The Ghost of Christmas Past

The story was narrated in turns and sometimes jointly by the four performers who filled over forty roles and who first appear to the audience as four carolers.  The fifth actor who plays Scrooge was the only one who remained in character throughout the play.  The "carolers", due to the demands of the script, would frequently break out of character very quickly to flawlessly inhabit their next character.  The interactions between characters, especially the dialogue, were often fast-paced but seamless.  Scrooge, played by John Siebert, effectively displayed the range of emotions that besets his character as the story progresses.  I have seen Siebert in other roles at this theater, and regardless whether he has a minor role or a leading one such as in this play, he always delivers admirably in his somewhat understated manner.

One device that I especially liked was when the four narrators would each recite a word, one after another, sequentially, to complete a sentence.    It is a very effective way to show cohesiveness, that they were of one mind - clever and enjoyable to watch when done well as it was here. It has an unusual lilting quality that catches the audience's attention.

For the most part, this version of A Christmas Carol remained fairly true to the original story.  There were some scenes included that were part of the original story that are not very often seen in most other versions. One such scene was when Scrooge's unexpected death gives an impoverished couple a financial reprieve.
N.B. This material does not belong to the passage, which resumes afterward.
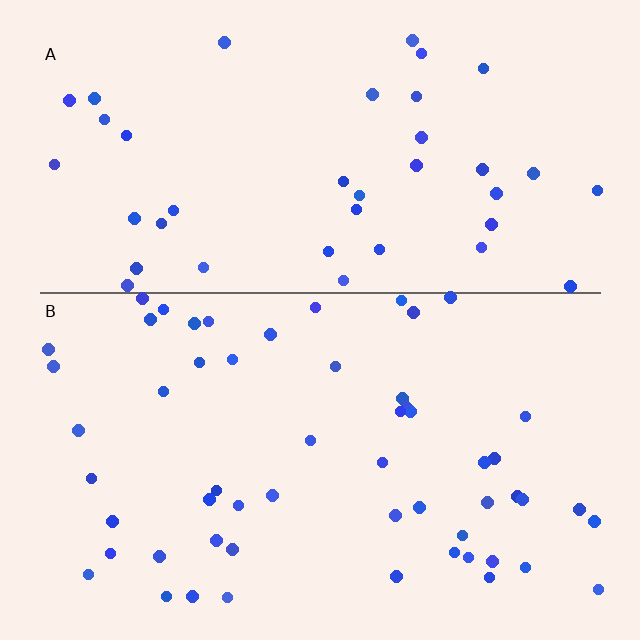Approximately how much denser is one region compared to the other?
Approximately 1.4× — region B over region A.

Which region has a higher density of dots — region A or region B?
B (the bottom).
It did seem to add a bit of depth to the story.

Scrooge and the Ghost of Christmas Present

With all that was masterfully done, still there were some flaws.  Some of the sound effects such as the ringing of a loud bell were performed as dialogue was being spoken and therefore only the bell was heard.  At other times, dialogue or narration was diminished due to inarticulation.  This was due to rapid-fire speech done in an affected English accent in some cases.  Also, the script itself suffered.  In the original story, there was a bit of silly debate about why the phrase is "deader than a doornail" when other things such as a coffin nail might be considered more fitting.  In that vein, the playwright chose to expand that theme by having the carolers engage in a debate about whether Scrooge eyes were more ferret-like or ape-like.  It was horribly nonsensical.

I think I might have also been disappointed somewhat because of the way it was promoted.  It had been described as “funny and inventive” but it was not any more humorous than Dickens’ original version.  I thought “inventive” also referred to the dialogue and had expected a considerable amount of witty banter.  The production was inventive in many ways but the actual script remained fairly close to the original story and that which would have been perfectly fine if I hadn’t had different expectations

So, do I recommend it?  Yes!  But I would say to expect a very traditional rendition of the story which is still pretty wonderful.
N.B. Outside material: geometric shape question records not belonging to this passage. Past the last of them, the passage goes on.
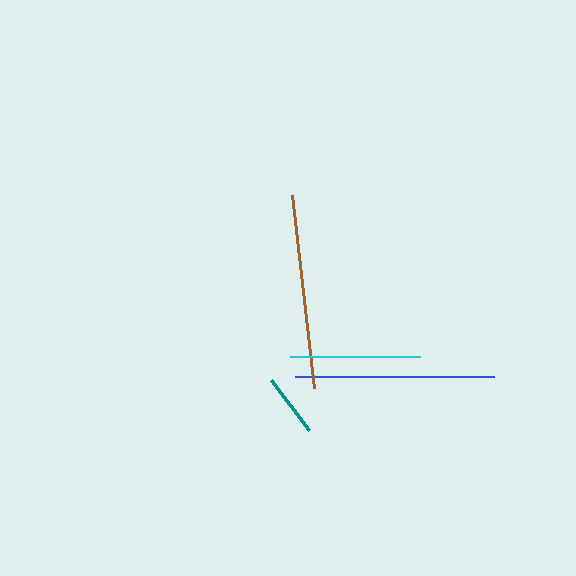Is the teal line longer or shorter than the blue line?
The blue line is longer than the teal line.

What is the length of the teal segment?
The teal segment is approximately 62 pixels long.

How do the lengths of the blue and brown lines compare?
The blue and brown lines are approximately the same length.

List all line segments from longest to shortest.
From longest to shortest: blue and brown (about equal), cyan, teal.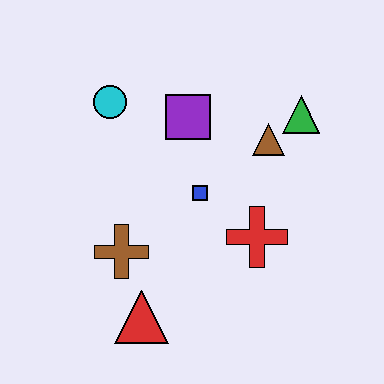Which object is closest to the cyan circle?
The purple square is closest to the cyan circle.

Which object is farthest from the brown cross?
The green triangle is farthest from the brown cross.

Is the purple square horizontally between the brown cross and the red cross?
Yes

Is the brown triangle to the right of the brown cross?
Yes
Scrooge and the Ghost of Christmas Yet to Come

Update:   November 30, 2009
I ran into a friend the next morning who works as a sound technician for the Performance Network when musicals are performed.  When I mentioned some of the problems of the performance, he said that first nights were always difficult.  Later when some of the members of the Performance Network staff were promoting the play at the Barnes and Noble on Washtenaw, one of the young women said that it had continued to be a work in progress with the playwright in attendance to make adjustments along with the director.  I will make another update as I hear from others who plan to attend a few weeks after my visit.  Perhaps with a future production, I’ll make a point of attending after the play has run for at least two weeks.